Le terme « village » est quelque peu trompeur, car Dafen est bien relié à la métropole de Shenzhen. Le district est considéré comme possédant la plus grande industrie artistique au monde. Entre 5 000 et 10 000 peintres venus de toute la Chine sont basés ici, même si leur nombre change constamment. Ces dernières années, des encadreurs et des marchands de fournitures d'art se sont également installés ici. Mais le cœur du travail est constitué par les peintres qui créent des copies de chefs-d’œuvre occidentaux par lots.

La règle officielle stipule que seules les œuvres dont les auteurs sont morts depuis plus de cinquante ans peuvent être copiées. À cause du droit d'auteur. Mais lorsque les clients commandent une œuvre à un artiste vivant, on peut supposer qu’elle sera livrée.

Un garde de sécurité chinois se tient devant les peintures des anciens dirigeants révolutionnaires chinois Deng Xiaoping (à gauche) et Mao Zedong (à droite). Quartier de Dafen, 2006.

« Nous ne nous contentons pas de copier chaque détail d’une image, nous capturons également son âme », tel est le slogan. Les copies, réalisées à la main avec des peintures à l'huile, sont si convaincantes et si peu coûteuses que des clients du monde entier commandent ici. Les grands magasins de meubles, les supermarchés, les galeries d'art, les hôtels, les centres de congrès, les grossistes, les boutiques de souvenirs d'Amérique et d'Europe, en particulier des Pays-Bas et d'Allemagne, sont des acheteurs réguliers de reproductions d'art Dafen.

Les artistes les plus fréquemment copiés sont probablement Van Gogh, Picasso et Monet. On estime qu’au milieu des années 2000, au plus fort de la production artistique de Dafen, environ 60 % des peintures à l’huile vendues dans le monde provenaient de Dafen. En 2015, les ventes annuelles auraient été d'environ 65 millions de dollars.

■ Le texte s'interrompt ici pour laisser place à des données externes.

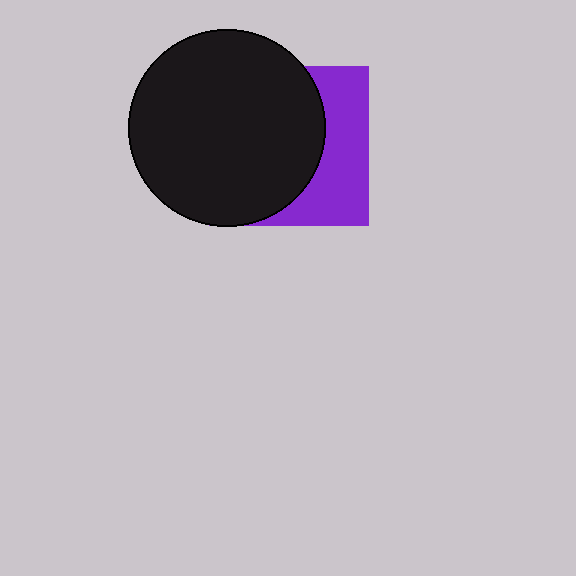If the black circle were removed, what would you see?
You would see the complete purple square.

Les peintres peignent sans arrêt

Mais les marges des concessionnaires sont élevées. Les chiffres cachent le peu d’argent qui parvient aux peintres locaux. Ils vivent ici dans des conditions extrêmement précaires et gagnent en moyenne 2,50 euros par tableau, ce qui ne représente qu'une infime fraction du prix de vente à l'étranger. Lorsqu'une commande importante arrive, par exemple 6 000 tableaux de tournesols de Van Gogh qui doivent être prêts à être livrés à Amsterdam dans un délai de vingt jours, les peintres travaillent sans relâche, 24 heures sur 24.

Neuf d’entre eux dorment, peignent et mangent dans la même pièce. Les tableaux terminés sont suspendus au plafond par centaines, rapprochés les uns des autres, pour sécher. L'air est rempli de l'odeur des peintures à l'huile, mêlée à la sueur, à la fumée de cigarette, aux odeurs de nourriture et à d'autres odeurs indéfinissables. Les neuf peintres présents dans la salle divisent les sections du tableau des tournesols selon un procédé ingénieux : l'un crée uniquement le fond, un autre le vase, un autre uniquement les fleurs, un autre les feuilles et ainsi de suite.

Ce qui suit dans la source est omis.